Figure 1 - Flowchart of the wave validation process using altimeter data.

Screenshot

Figure 2 - Flowchart of the wave validation process using buoy data.

  The validation package was designed using the methodology described in the following papers, which can be of great support for users to improve and to better interpret the assessments.
  Mentaschi L, Besio G, Cassola F, Mazzino, A., 2013. Problems in RMSE- based wave model validations. Ocean Model 72:53–58. https://doi.org/10.1016/j.ocemod.2013.08.003
  Mentaschi, L., Besio, G., Cassola, F., Mazzino, A., 2013. Developing and validating a forecast/hindcast system for the Mediterranean Sea. J. Coastal Res. SI 65, 1551– 1556. http:/dx.doi.org/102112/SI65-262.1.
  Jolliff, J.K., Kindle, J.C., Shulman, I., Penta, B., Friedrichs, M.A.M., Helber, R., Arnone, R.A., 2009. Summary diagrams for coupled hydrodynamic-ecosystem model skill assessment. Journal of Marine Systems, 76, 64–82. https://doi.org/10.1016/j.jmarsys.2008.05.014
  Campos, R.M., Alves, J.H.G.M., Penny, S.G., Krasnopolsky, V., 2020. Global assessments of the NCEP Ensemble Forecast System using altimeter data. Ocean Dynamics, 70, 405-419, https://doi.org/10.1007/s10236-019-01329-4
  Willmott C, Matsuura, K., 2005. Advantages of the mean absolute error (MAE) over the root mean square error (RMSE) in assessing average model performance. Clim Res 30(79–82).
  Hanna, S., Heinold, D. 1985. Development and application of a simple method for evaluating air quality. In: API Pub. No. 4409, Washington, DC, Washington, USA.

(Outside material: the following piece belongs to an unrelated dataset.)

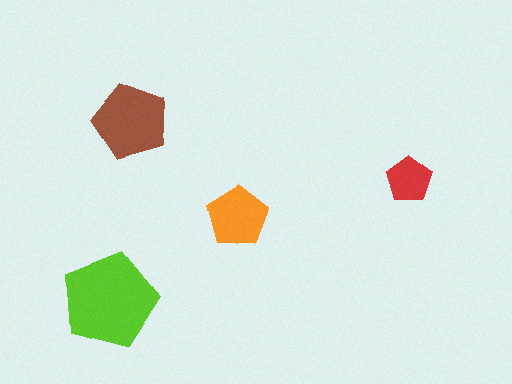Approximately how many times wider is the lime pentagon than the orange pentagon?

$\textcolor{darkblue}{operational\ forecast}$

  Similar to download_observations directory, this place contains programs and functions to download publicly available data, namely operational wave forecast data. Two options are included, for NOAA’s deterministic (GFS) and ensemble (GEFS) wave forecasts:
https://www.ftp.ncep.noaa.gov/data/nccf/com/gfs/prod
https://ftpprd.ncep.noaa.gov/data/nccf/com/gens/prod
  The operational forecast download and post-processing is restricted to linux environment and require the programs: wget, perl, CDO, NCO, and wgrib2. Inside lib/, users can edit the shell script util.sh to define minimum and maximum latitude and longitude to save the output netcdf files. Inside config/, users can edit compress.conf and renames.conf to customize the compression level/resolution and the final variable names saved in the netcdf. This part is very useful to avoid confusion, for example, of some centers calling significant wave height as swh while others use Hs. It ensures all the output netcdf files keep the same variable names.

$\textcolor{darkblue}{examples}$

  This final directory contains practical examples of visualization codes developed to evaluate and compare ww3 simulations. The wave panes included gathers many tools described above and can be used as a suggestion of visualization and model evaluation. The directory is under constant development, including small practical examples of ww3 simulations and validations.